It happens so fast that I don’t even realize what’s happening until a few seconds later.
The man behind me collapses. One second, his gun is pressing into the back of my head, and the next, he’s a dead weight crashing onto my shoulders. His body knocks me forward, and I lose balance, hitting the ground hard. Blood pours down my back.
I don’t even have time to scream because guns go off all around me.
There's a lot of shouting.
I gently push the dead man off me, and his corpse lands on my left side.
My teeth are chattering even though the basement isn’t cold. Dust kicks up with every bullet that hits the floor or the wall. I don’t know where to look. I can’t look. My lungs feel too small for the panic I’m trying to breathe through.
I force my eyes open and see the gun.
His gun.
The man’s fingers are still curled loosely around the handle, but his grip has slackened enough that I can pry it from him. My hands shake as I take it.
I start crawling. There’s no time to think. Only move. Only survive.
The concrete scrapes my knees raw as I drag myself forward, and the dead man’s blood makes everything slippery. I spot an old metal filing cabinet two feet away—tall, dented, and covered in rust that flakes off when I touch it. It’s not exactly bulletproof, but it’s something. Better than lying in the open as a target. I duck behind it just as a bullet whizzes past and lodges itself into the concrete wall behind me. The sound resembles that of a hammer hitting bricks.
I press my back to the cabinet, breathing hard. Then I peek around the edge.
Most of the men are no longer standing in the open. They’ve taken cover behind the wide concrete columns that line the basement. Knox is behind one.
Mateo is crouched behind a large stack of old wooden pallets and some sort of collapsed cardboard box setup. The pallets look like they’ve been there for years, warped and stained with water damage.
Two masked men lie dead on the floor. Mateo’s men.
I duck again just in time.
A bullet slams into the filing cabinet right where my head was, the impact so loud and sudden it makes me bite my tongue.
“Oh God,” I whisper, pressing my forehead to my knees. “This is so much worse than the movies.”
In the movies, they always make it look heroic. But this? This is terrifying. I can’t hear anything except gunfire and my own scream that hasn’t left my throat yet but sits there like a caged bird desperate to escape.
I’m going to die here.
I can feel it in my bones. My whole body is vibrating like it’s moments from giving out.
I peek again, slower this time.
Serena has crawled under the stairs, sitting on her ass with her injured leg elevated. She’s halfway hidden in the shadows, looking as scared as I believe I look.

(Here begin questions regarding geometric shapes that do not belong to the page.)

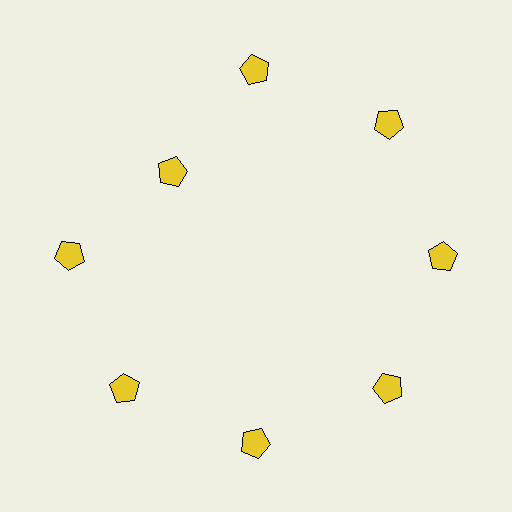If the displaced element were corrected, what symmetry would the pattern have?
It would have 8-fold rotational symmetry — the pattern would map onto itself every 45 degrees.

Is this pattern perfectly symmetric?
No. The 8 yellow pentagons are arranged in a ring, but one element near the 10 o'clock position is pulled inward toward the center, breaking the 8-fold rotational symmetry.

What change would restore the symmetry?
The symmetry would be restored by moving it outward, back onto the ring so that all 8 pentagons sit at equal angles and equal distance from the center.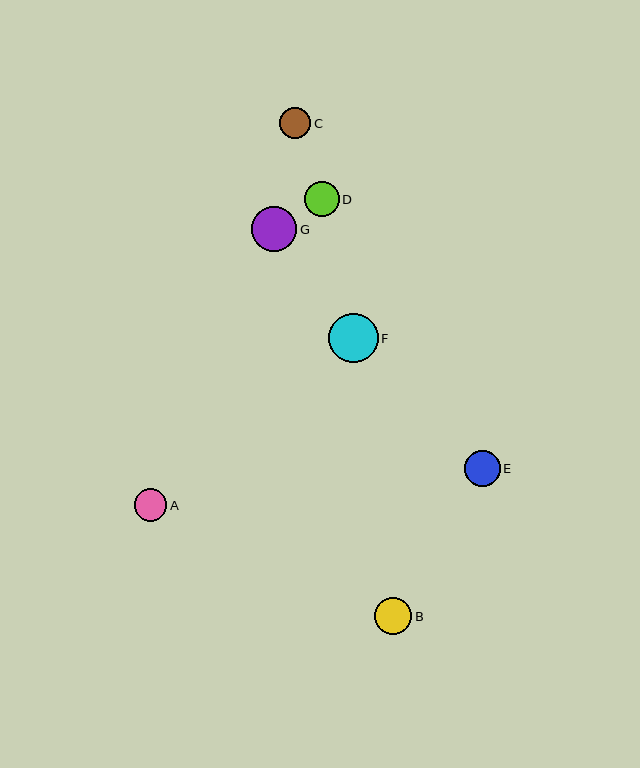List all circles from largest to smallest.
From largest to smallest: F, G, B, E, D, A, C.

Hunter is crawling fast toward her now that the ropes are off his wrists and ankles. I can see the red marks where they bit into his skin. The man who’d been cutting him free is down. He's been shot but obviously not dead.

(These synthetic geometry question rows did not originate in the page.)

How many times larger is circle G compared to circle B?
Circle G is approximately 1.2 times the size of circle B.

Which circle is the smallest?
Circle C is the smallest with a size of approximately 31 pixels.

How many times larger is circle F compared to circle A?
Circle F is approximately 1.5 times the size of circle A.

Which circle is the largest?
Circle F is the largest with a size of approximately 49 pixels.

Finn and Soraya are still tied to their chairs, but they’re on the floor now. They must have thrown themselves down. They move together, their chairs grinding against the concrete as they drag themselves inch by inch toward the stairs.
Another bullet hits the wall beside me, spraying concrete dust that gets in my eyes and makes them water. I drop back down, my spine hitting the filing cabinet hard enough to rattle my teeth.
I close my eyes and cross myself. It’s not something I’d normally do. I'm not even religious, and I’m pretty sure I’m not doing it right. But there better be a deity listening right now.
“If I make it out of here alive,” I whisper under my breath, “I swear I’ll be good. I’ll listen next time. I’ll stay where I’m told. I won’t get curious about things that aren’t my business. I won’t—”
But even I don’t believe myself. I’ve never been good. Not in the way that word means when people talk about being saved or blessed or worthy. Not in the way that would impress whatever deity might be watching this horror show and taking notes.
I keep mumbling anyway. Pleas to anyone who might be listening. Deals I know I won’t keep even if I live long enough to try.